Lesbian Dad

It’s the 2009 LD Reader Survey!

readersurvey2

It’s the 2009 LD Reader Survey, now with added SWAG RAFFLE OPTION!

Spend five minutes telling me a little about yourself and more about what you think about this here blog, then give me your email address at the end of it (it’s disaggregated from your survey responses; not to worry), and I’ll pick an email address randomly out of a hat on National Coming Out Day (October 11, 2010)!  You — yes, YOU! — may win THE LD SWAG ITEM OF YOUR CHOOSING! Meaning any t-shirt, coffee cup, tote bag, or whatever you want, sent to your home, once you give me your address. Hell, if there’s a caption you WANT on any of the above, I’ll do it up in the inimitable LD font and slap it on a Cafe Press item, special for you.

Last year I conducted a survey around the blog’s anniversary, and learned a TON.  More folks check in here simply for the photography than I had imagined. What with me being a spirited amateur and all. Many were totally fine with the chef’s surprise variety of content. Those that don’t come for the newsy updates just overlook that stuff and come back again for the essays. Most of you resemble me a great deal: white, lesbian, fairly educated. Parked, for better and for worse, in the U.S.A. But a lot more than I would have expected (yay!) differ from me, too. Every single moment of communication across some element of difference is of great value to me, and I was especially appreciative to learn what got you Other folks to start and continue reading this blog.

I almost titled this post “Lurker’s Deelite,” since that’s another one of the things I got from last year’s survey. Oodles of you read, but are not chatting, for any one of a host of good reasons. Don’t have the time. Don’t have the inclination. So hate the whole WordPress registration rigamarole that it’s enough to keep you just reading in the old-fashioned, non-dialogy kind of way. Would chat, but are shy (! yes! some folks are shy!). Would comment, but want to say things that just don’t feel suited to the fairly public space of a blog comment.

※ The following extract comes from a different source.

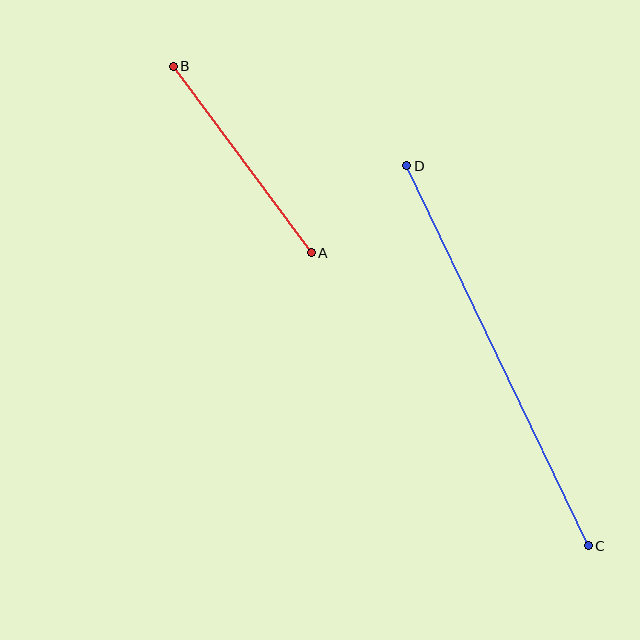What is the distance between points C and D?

And so on. What you had to say was of great value, too, since otherwise I’d have NO IDEA WHAT YOU THOUGHT OF ALL THIS.

I heard from around 200 readers which, evidently in survey terms, was a great turnout. Even if it was an infinitessimal-to-negligible percentage of total readers in any given month. (Current numbers hover at around 7,000- some-odd “unique” visitors a month, who stop in at a rate of around 1-2,000 a day.) I would love it if as many of you filled this survey out this year, and am enticing you to do it with the whopping LD Swag Raffle option you’ll find at the end.

This year’s survey is much like the previous one, with a specific question addressing my existential malaise about the blog’s direction, post-Prop 8.

Existential malaise, in five paragraphs:

1. LGBT families’ rights and recognitions have been squarely in the center of political crosshairs since before the California Supreme Court declared Prop 22 unconstitutional, recognized same-sex marriage as constitutional, and set off the nasty, months-long, multi-million-dollar brawl that was the Prop 8 fight. But it got palpably hairier from then on, I’ll say.  What we stand to gain is greater, but as many, many will say, so long as these battles are currently waged on the front burner, as it were, it’s very hard on our families.  Which is to say, homophobia is on the rise in schools, our kids feel the fallout of the hate- and lie-filled anti-gay marriage rhetoric. (Here’s the Marriage Equality USA report, “Prop 8 Hurt My Family: Ask Me How.”)

2. This political urgency bothfatigues and motivates me, and as a result it has both rattled and stoked my blog posting.  On the one hand, when I’ve been embittered and burned out, I’ve lost the umph and the motivation to say a thing in public about our lesbian family or anything at all, for that matter. That’s a problem for any autobiographically-driven, narrative nonfiction writing with a regular publishing schedule.

3. On the other hand, when I have written directly to this, I’ve wondered whether the essence of what I began this thing to do — to tell the story of our evolving family and my evolving parenthood, and invite other kindred spirits into a dialog about what their experiences are — has gotten drowned out.

4. On yet another (third!) hand, of course our family’s well-being feels very directly tied to the outcomes of these political battles, even if the waging of them leaves tire tracks on us all. Ours is not the only such family, and many other parents are going through whatever tribulations we do and far, far worse (my own immediate family is insulated by our class and race, after all).

5. And finally, I think: simplify, simplify, simplify. Pick something and stick to it. Direct folks to other conversations if need be (that’s why the goddess invented the sidebar), but just quiet the noise and tell a story. I’m hoping some other opinions — like yours — will help.

So there you have it. I would like to know what you think generally, and what you think specifically. And I’ll lure the survey-taker fence-sitters among you with the possibility of your winning up to like $20 in free guff. Thank you in advance for the time you spend.